My main question is what is my next step in order to properly prepare this floor for vinyl tile? I purchased groutable peel and stick vinyl tile from Lowe's, and I do plan on grouting. My first thought was adding a thin sheet of plywood ontop of the existing subfloor, is this necessary? If so, how would I go about doing this with such an unlevel floor? I would prefer not to level the floor if at all possible, as the entire room is slanted and I feel this would cause the room to look worse than it already does. Is anything needed at all? Any input is greatly appreciated.

Below are some photos of the room. I have since removed the wood trim along the bottom.

kitchen door with exposed subfloor

unlevel subfloor in mudroom

Highlights from the Thread

czizzi Forum Topic Moderator

You need flat, not necessarily level. You will add 1/4" underlayment grade plywood (not luan) and skim the seams in advance of the tiles. Screw down the existing plywood now while it is open to eliminate squeaks.

MudaVenom Original Poster

Perfect, thank you! What do you mean exactly when you say to skim the seams? Thanks again.

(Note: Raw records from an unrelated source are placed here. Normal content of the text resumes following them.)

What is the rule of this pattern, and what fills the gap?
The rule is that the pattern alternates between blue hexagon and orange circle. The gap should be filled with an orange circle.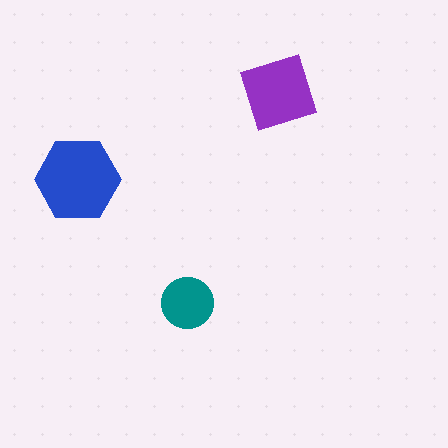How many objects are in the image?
There are 3 objects in the image.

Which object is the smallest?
The teal circle.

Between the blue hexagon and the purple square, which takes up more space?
The blue hexagon.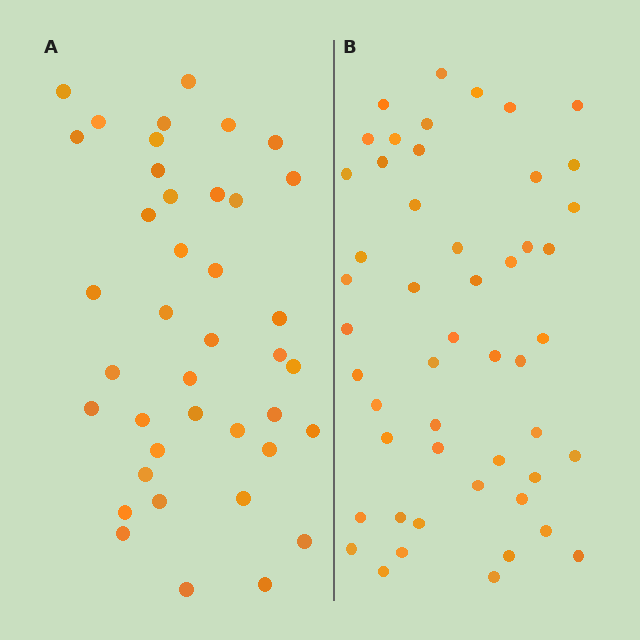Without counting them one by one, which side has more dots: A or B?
Region B (the right region) has more dots.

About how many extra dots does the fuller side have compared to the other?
Region B has roughly 10 or so more dots than region A.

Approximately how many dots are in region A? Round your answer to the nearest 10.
About 40 dots.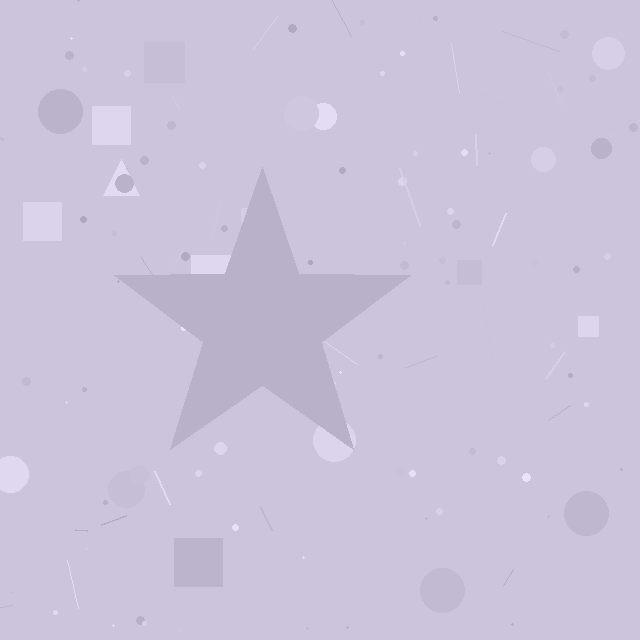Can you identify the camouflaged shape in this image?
The camouflaged shape is a star.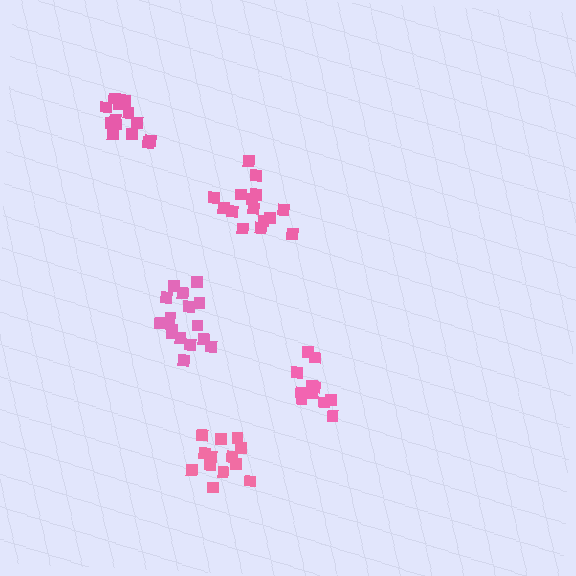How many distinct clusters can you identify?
There are 5 distinct clusters.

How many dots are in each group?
Group 1: 15 dots, Group 2: 11 dots, Group 3: 15 dots, Group 4: 16 dots, Group 5: 13 dots (70 total).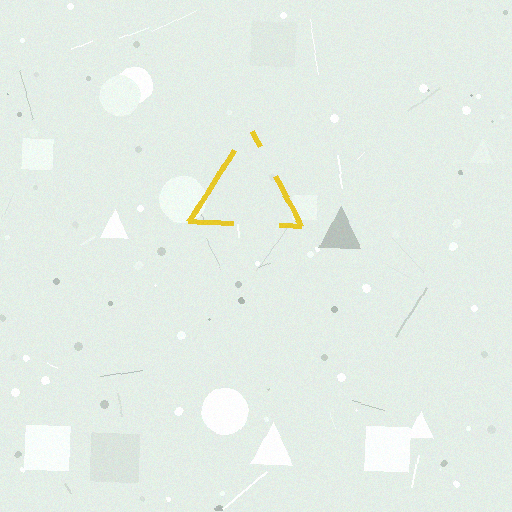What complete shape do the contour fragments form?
The contour fragments form a triangle.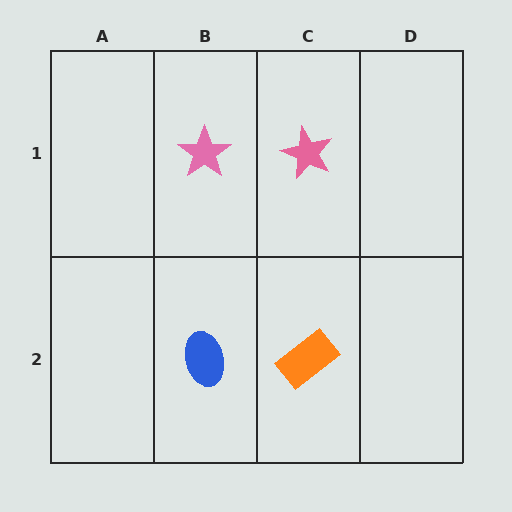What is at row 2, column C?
An orange rectangle.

czizzi Forum Topic Moderator

Nail holes and seams between plywood gets filled with a cement patching compound and smoothed out with a putty knife, so the whole floor is perfectly flat with no bumps, dips, nail holes, or seams to telescope through the vinyl.

stickshift Group Moderator

Vinyl is very good at showing you what's beneath it, so you want to make sure that's nothing but a perfectly flat floor.

cwbuff Member

Why not ceramic tile? A lot more durable and forgiving and just as easy to put down.

I used peel and stick once in a mud room - never again. I ripped it out after a couple of years.

MudaVenom Original Poster

I'm not sure the subfloor can handle the weight of ceramic, and honestly, I'm not a fan. My first thought was slate, but went with vinyl in the end as it's easier to install, lighter weight, and more forgiving with cuts/mistakes/repair. I'll be happy if the floor lasts 5 year

So, I sent my boyfriend to get the plywood and he ended up getting 3/16".Will this work just as well or is 1/4"necessary?

Come to think of it, the plywood has a reddish tone to it. Is this the luan you advised not to get?

czizzi Forum Topic Moderator

Most likely luan based on the color. UNDERLAYMENT GRADE plywood (those words will be on the product UPC sticker) is a more solid product and is not full of voids and other undesirables found in luan. Many lumber products cheat the ruler, so 1/4" product many times will measure 3/16".